Under the Mighty Hood of TheHive 4

We have been speaking about it for almost two years. We have been making it for more than twelve months. And the day (or rather the month in this case) has almost come for TheHive 4, our latest and greatest version, to be unleashed.

While the first release candidate should be published by the end of this month, we would like to cover some of the most important changes we introduced in a platform which we rewrote almost from the ground up (40,000 lines of Scala code and counting), while keeping the familiar look&feel our longtime users came to expect.In a previous blog post, we covered TheHiveFS, a nifty feature of TheHive4 that allows you to quickly access all files stored in TheHive directly from your investigation machine. It’s time now to get a look under the hood of THeHive 4.

My Time is Precious. TL;DR Please

A picture is worth a thousand words, right? Here you go then!

The Hive 4’s Brand New Architecture

I am Puzzled, can you Elaborate a Bit?

So, you are not in a hurry anymore? Fine. Here, grab a seat, a glass of Gevrey-Chambertin and tasty Burgundy snails. All set? Let’s start then!

TheHive 4 will be the first version to use a graph database instead of Elasticsearch. Yes, you read that correctly. TheHive 4 won’t support Elasticsearch anymore but fear not fearless cyberdefender. Your friendly bees will not leave you hanging. If you are already using TheHive 3.4.x, we will provide a migration tool that will move your existing data to the new storage system (with no losses or bit flips hopefully).

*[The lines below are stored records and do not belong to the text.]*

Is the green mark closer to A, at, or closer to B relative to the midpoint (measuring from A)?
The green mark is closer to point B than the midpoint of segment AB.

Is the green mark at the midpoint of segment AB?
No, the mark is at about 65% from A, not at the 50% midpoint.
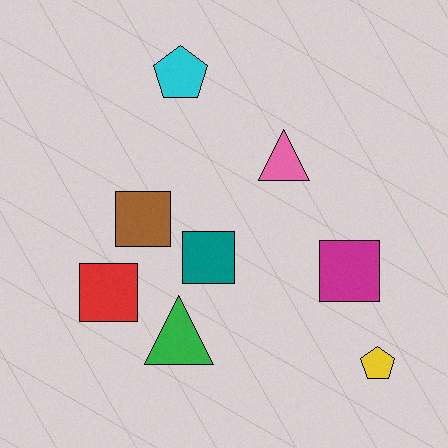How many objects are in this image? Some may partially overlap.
There are 8 objects.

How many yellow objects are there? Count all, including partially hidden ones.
There is 1 yellow object.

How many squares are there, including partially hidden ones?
There are 4 squares.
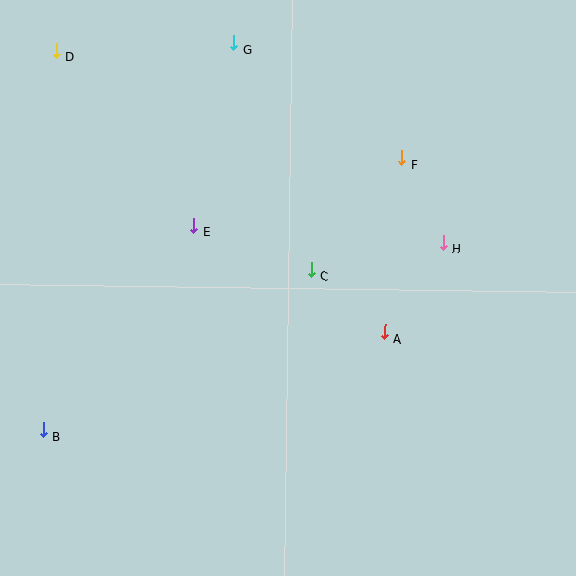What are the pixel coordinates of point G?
Point G is at (234, 50).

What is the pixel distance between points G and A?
The distance between G and A is 326 pixels.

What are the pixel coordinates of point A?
Point A is at (384, 339).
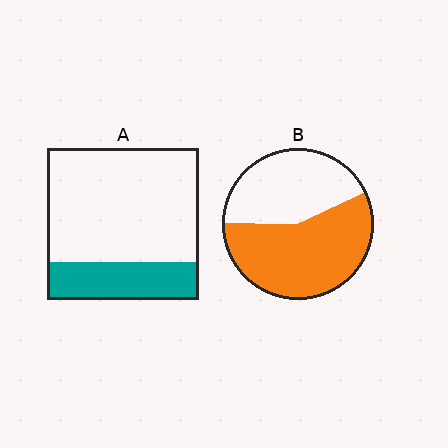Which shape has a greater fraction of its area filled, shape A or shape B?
Shape B.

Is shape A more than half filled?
No.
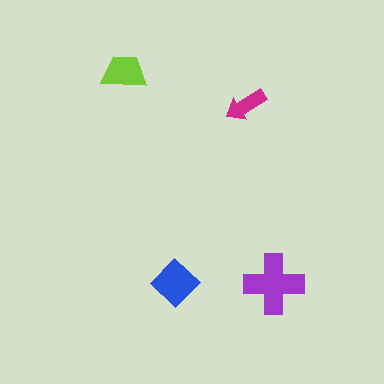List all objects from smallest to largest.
The magenta arrow, the lime trapezoid, the blue diamond, the purple cross.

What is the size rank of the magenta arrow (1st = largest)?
4th.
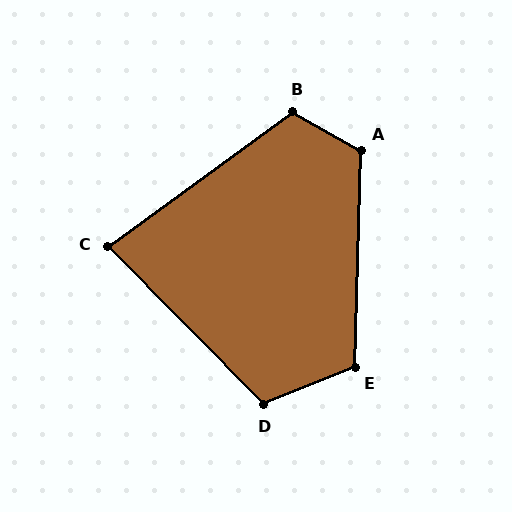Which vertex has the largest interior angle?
A, at approximately 118 degrees.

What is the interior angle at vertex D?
Approximately 112 degrees (obtuse).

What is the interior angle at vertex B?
Approximately 114 degrees (obtuse).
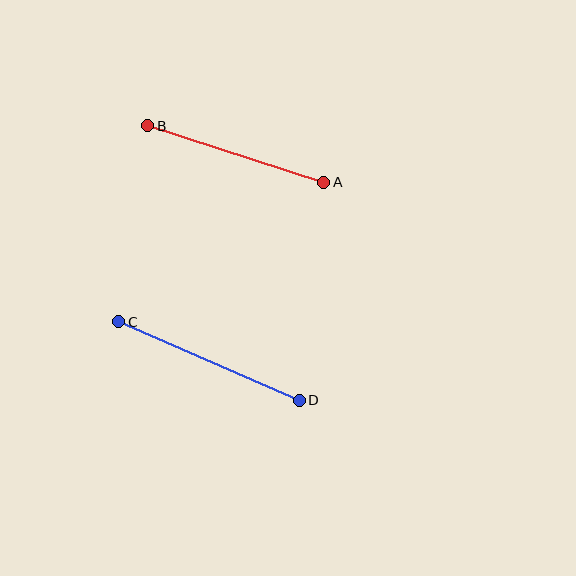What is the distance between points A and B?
The distance is approximately 185 pixels.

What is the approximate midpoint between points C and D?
The midpoint is at approximately (209, 361) pixels.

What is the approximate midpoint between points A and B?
The midpoint is at approximately (236, 154) pixels.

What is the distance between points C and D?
The distance is approximately 197 pixels.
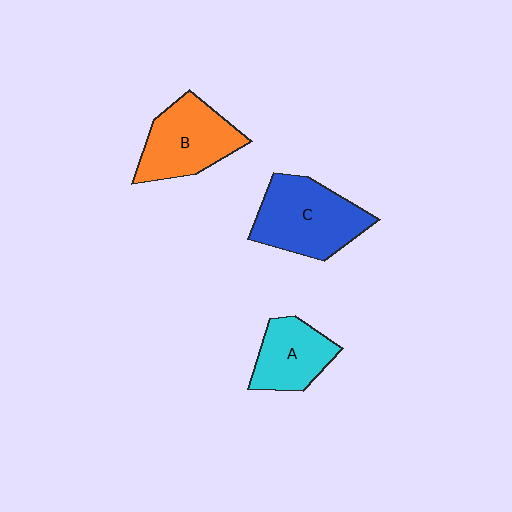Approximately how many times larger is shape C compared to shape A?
Approximately 1.5 times.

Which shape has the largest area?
Shape C (blue).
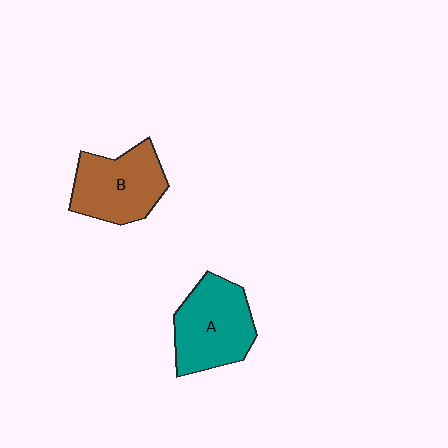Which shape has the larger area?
Shape A (teal).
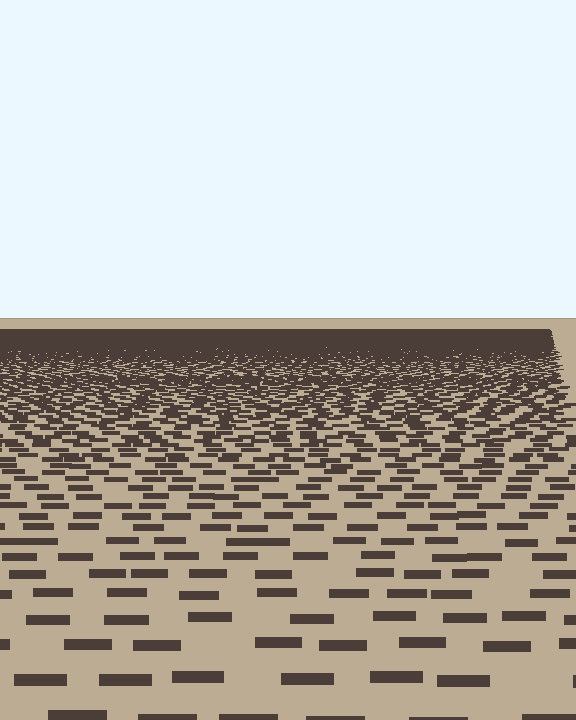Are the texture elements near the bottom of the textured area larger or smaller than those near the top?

We haven’t decided to ditch Elasticsearch on a whim or because Thomas (Franco, not Chopitea nor the General) dropped his leftist hipster attitude for a tight, tailor-made dictator uniform straight out of Spain. For all its greatness, ES has some annoying limitations which prevented us from adding, in an elegant, haiku-like way important features such as multi-tenancy, RBAC and large file management, while laying the ground for the future (stop being curious, the future has not been invented yet and when we do invent it, we’ll let you know).

Using JanusGraph, TheHive 4 structures information in graphs and stores them in an Apache Cassandra database. All the files that you attach to task logs or add as observables are stored in a Hadoop Distributed File System (HDFS).

Thanks to this brand new architecture, TheHive 4 is horizontally scalable. You can add as many TheHive, Cassandra and HDFS nodes to your Security Incident Response Platform cluster and sustain whatever load you might be facing without a sweat. Who said FOSS can’t be ‘enterprise grade’ (whatever that means in marketing lingo)?

Tour d’Horizon of the Main Features

TheHive 4, boosted by all the passion and skills of Zen Master Franco and MC Adouani, will support, in addition to TheHiveFS:

  • Multi-tenancy
  • RBAC
  • 2FA
  • Web configuration
  • API versioning

We will cover some of these features in greater detail in future instalments. In the meantime, let’s take a ride in a helicopter and view the wonderful landscape laying before us from above. After you Messieurs-Dames, we are French gentlemen and gallantry is of the essence (except when we use the public transportation in Paris, then savages we become).

Multi-Tenancy

As in Cortex, you will be able to create multiple organisations within a single instance of TheHive 4. In addition, an organisation can decide to share a case or parts of it (say a task, some observables, etc.) with other organisations. That way, a peer organisation or a constituent can contribute to the investigation at hand, provide essential information, etc.

RBAC

TheHive 4 supports a large set of user permissions. Some pertain to administrators, others to users and there are also permissions that apply to connectors. For example, users can manage tasks but not observables. They can have the power to share a case or part of it with sister organisations and execute Cortex analyzers but not responders.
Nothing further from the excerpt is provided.